Pipeline Damages By ‘Huachicoleros’
SENER may have been motivated, in part, to pursue the controls following a March explosion of a pipeline containing hydrocarbon gas in Atlacomulco, near the Mexico state capital of Toluca.“Authorities [were] quick to blame huachicoleros – black market fuel thieves,” reported Mexico News Daily (MND). “Officials…said the explosion was caused by illegal extraction from the nearby Petróleos Mexicanos (Pemex) pipeline,” the news agency said. “Reports from the scene suggest that six 1000-liter drums were recovered near the pipeline,” MND reported.
“Pipeline explosions from people stealing petroleum and gas are nothing new in Mexico. The worst incident in recent years was a horrific explosion in 2019 in which at least 66 people were killed and 76 injured near Pachuca, Hidalgo,” MND said.
Government control over private petroleum derivatives import facilities are also a contentious issue. In May, Bloomberg reported that Pemex is in talks to buy KKR & Co.’s Monterra Energy fuel-storage terminal in Tuxpan, Veracruz for $320 million.
In February 2022, Monterra Energy said it planned to pursue legal action against Mexico and seek damages of about $667 million for the “unlawful” closure of its Tuxpan fuel imports terminal in the Mexican state of Veracruz for five months, Reuters reported.
“The Houston, Texas-based private oil company filed a ‘notice of intent to submit a claim of arbitration,’ alleging the closure of its Gulf port was unlawful and discriminatory, and the Mexican government violated provisions of the North American Free Trade Agreement (NAFTA),” Reuters said.
Pressure on Resins, Solvents, Other Components
The SENER measures could affect the coatings industry’s demand for resins, solvents and other raw materials.

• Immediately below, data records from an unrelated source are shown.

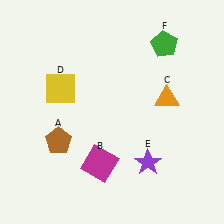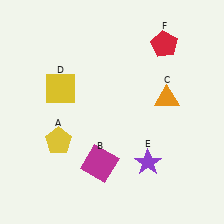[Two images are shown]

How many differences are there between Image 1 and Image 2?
There are 2 differences between the two images.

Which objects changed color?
A changed from brown to yellow. F changed from green to red.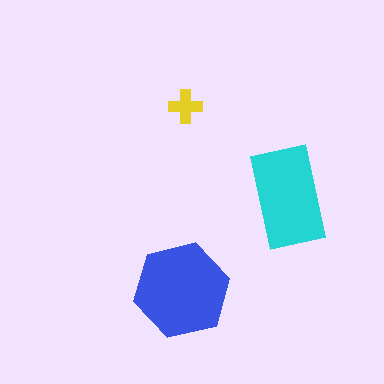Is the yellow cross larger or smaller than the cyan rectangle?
Smaller.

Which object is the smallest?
The yellow cross.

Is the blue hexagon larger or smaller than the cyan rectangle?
Larger.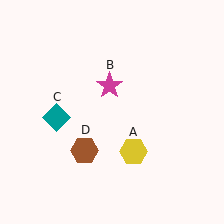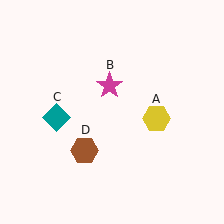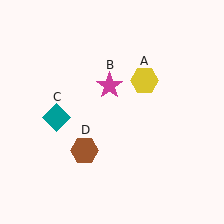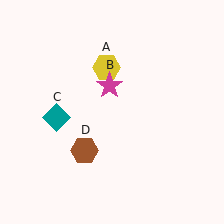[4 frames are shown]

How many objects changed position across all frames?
1 object changed position: yellow hexagon (object A).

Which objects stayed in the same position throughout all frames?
Magenta star (object B) and teal diamond (object C) and brown hexagon (object D) remained stationary.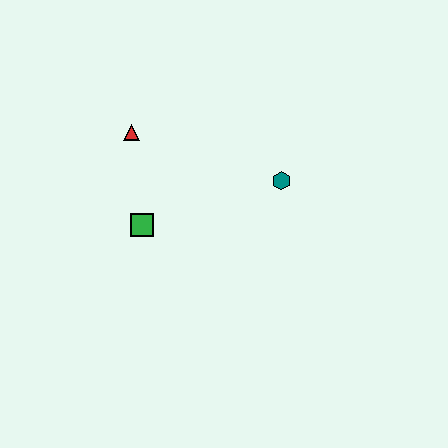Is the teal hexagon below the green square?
No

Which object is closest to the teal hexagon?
The green square is closest to the teal hexagon.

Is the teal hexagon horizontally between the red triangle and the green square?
No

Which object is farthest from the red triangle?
The teal hexagon is farthest from the red triangle.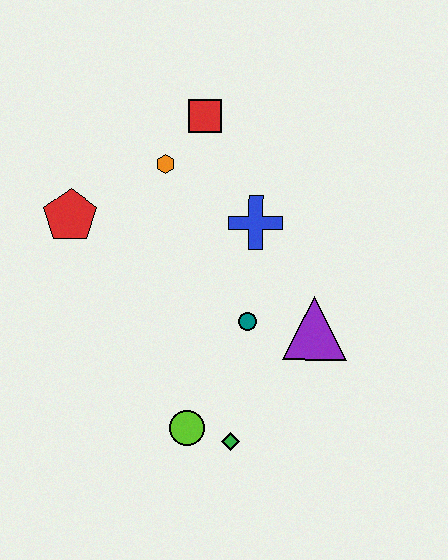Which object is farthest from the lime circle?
The red square is farthest from the lime circle.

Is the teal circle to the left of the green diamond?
No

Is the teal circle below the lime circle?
No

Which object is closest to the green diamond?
The lime circle is closest to the green diamond.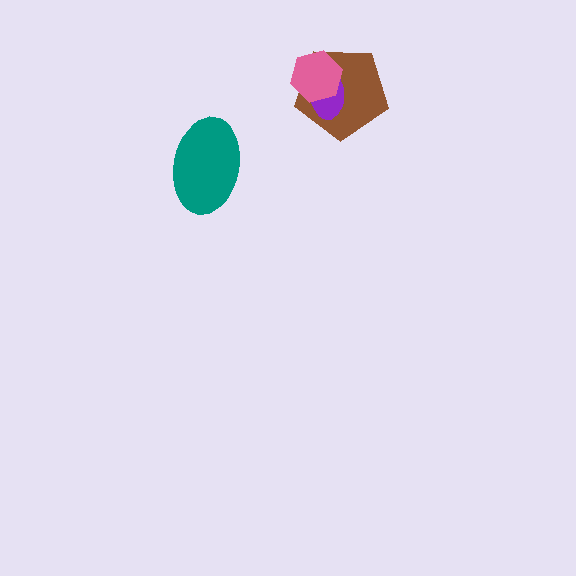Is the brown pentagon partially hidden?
Yes, it is partially covered by another shape.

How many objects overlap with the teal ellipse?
0 objects overlap with the teal ellipse.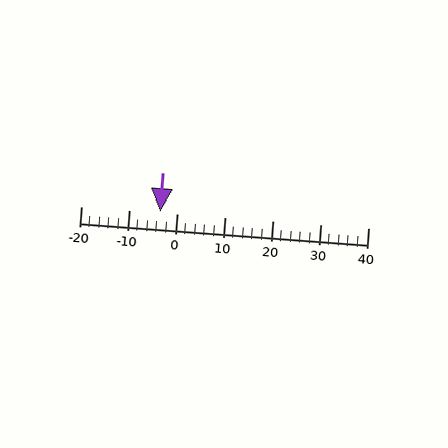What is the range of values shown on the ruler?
The ruler shows values from -20 to 40.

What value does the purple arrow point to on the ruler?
The purple arrow points to approximately -3.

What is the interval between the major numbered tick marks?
The major tick marks are spaced 10 units apart.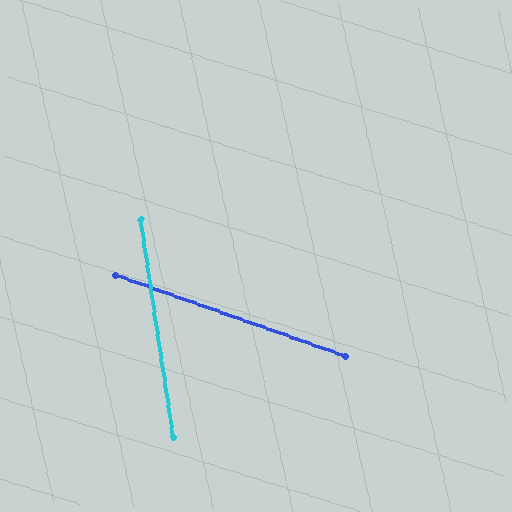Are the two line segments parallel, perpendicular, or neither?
Neither parallel nor perpendicular — they differ by about 62°.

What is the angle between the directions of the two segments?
Approximately 62 degrees.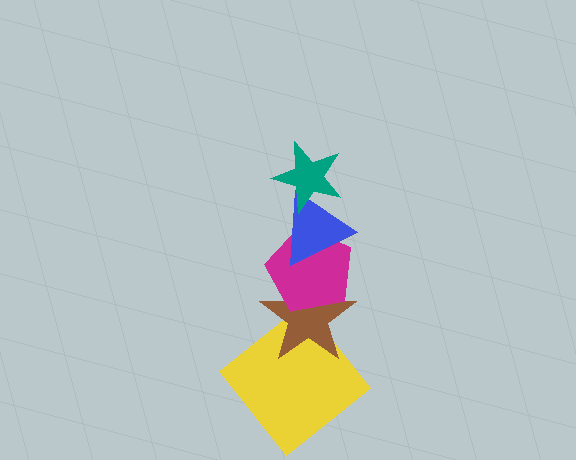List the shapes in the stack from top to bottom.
From top to bottom: the teal star, the blue triangle, the magenta pentagon, the brown star, the yellow diamond.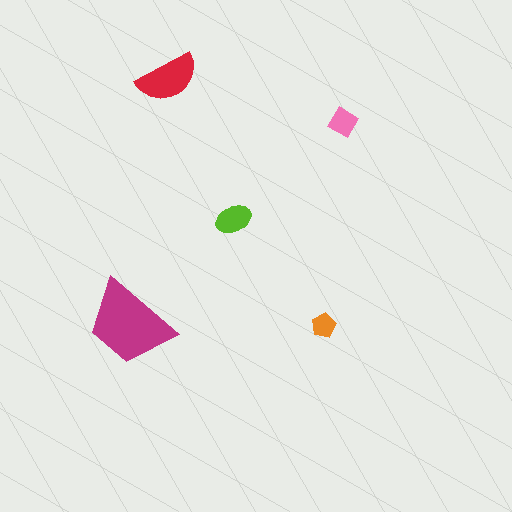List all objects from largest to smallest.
The magenta trapezoid, the red semicircle, the lime ellipse, the pink diamond, the orange pentagon.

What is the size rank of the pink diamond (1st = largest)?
4th.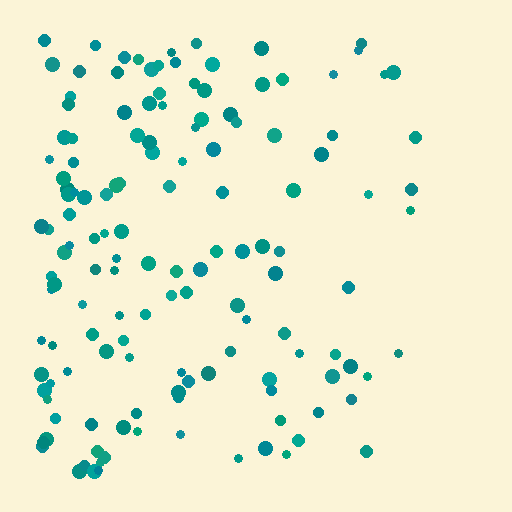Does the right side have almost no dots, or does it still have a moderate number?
Still a moderate number, just noticeably fewer than the left.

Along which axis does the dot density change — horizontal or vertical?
Horizontal.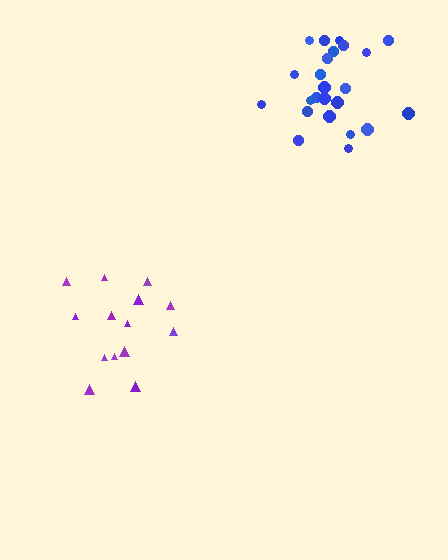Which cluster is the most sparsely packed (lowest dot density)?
Purple.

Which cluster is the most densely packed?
Blue.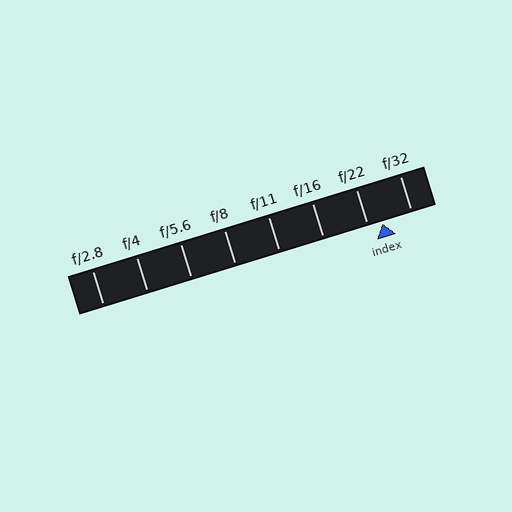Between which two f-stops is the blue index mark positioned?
The index mark is between f/22 and f/32.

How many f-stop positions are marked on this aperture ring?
There are 8 f-stop positions marked.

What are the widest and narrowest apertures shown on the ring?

Mexico’s overall consumption of imported petroleum derivatives has increased dramatically over the past few years.Total petroleum product imports were up to $74 billion last year, more than double the 2020 level.
Much of the cost of paint and coatings is based on petrochemicals. ChemQuest estimated that resins represent 49% and that solvents represent 12% of the total cost of raw materials used in coatings, based on 2017 data.

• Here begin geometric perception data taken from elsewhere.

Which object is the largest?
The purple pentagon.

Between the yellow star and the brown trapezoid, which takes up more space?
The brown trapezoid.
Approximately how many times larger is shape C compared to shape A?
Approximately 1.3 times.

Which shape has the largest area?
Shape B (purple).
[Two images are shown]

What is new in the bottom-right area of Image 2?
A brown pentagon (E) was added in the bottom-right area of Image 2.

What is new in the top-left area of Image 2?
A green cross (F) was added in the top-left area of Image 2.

“Oxygenated solvents comprise over 60% of demand within coatings formulations, and include chemical components such as alcohols, ketones, esters, glycols and glycol ethers. Hydrocarbon solvents are either aliphatic or aromatic and comprise less than 40% of total usage within coatings formulations,” the American Coatings Association (ACA) noted.
Other common petroleum-based chemicals include ethylene, propylene, benzene, toluene, xylene, and styrene, which are used to produce a wide range of products, such as plastics, synthetic fibers, adhesives, solvents, and resins, according to Wikipedia.
U.S.-Mexico Logistics Already Affected
Because of the problem of illegal pipeline taps, the government hopes to shift more the transportation of petrochemical products to truck and rail.However, the new ruling has already affected the flow of petrochemicals into Mexico.
“Rail company Canadian Pacific Kansas City (CPKC) has temporarily held back rail cars containing fuel and petrochemicals bound from Texas to Mexico following Mexico’s restrictions for oil imports in a move to fight smuggling, according to a note sent to clients and seen by Reuters,” the agency reported on October 27.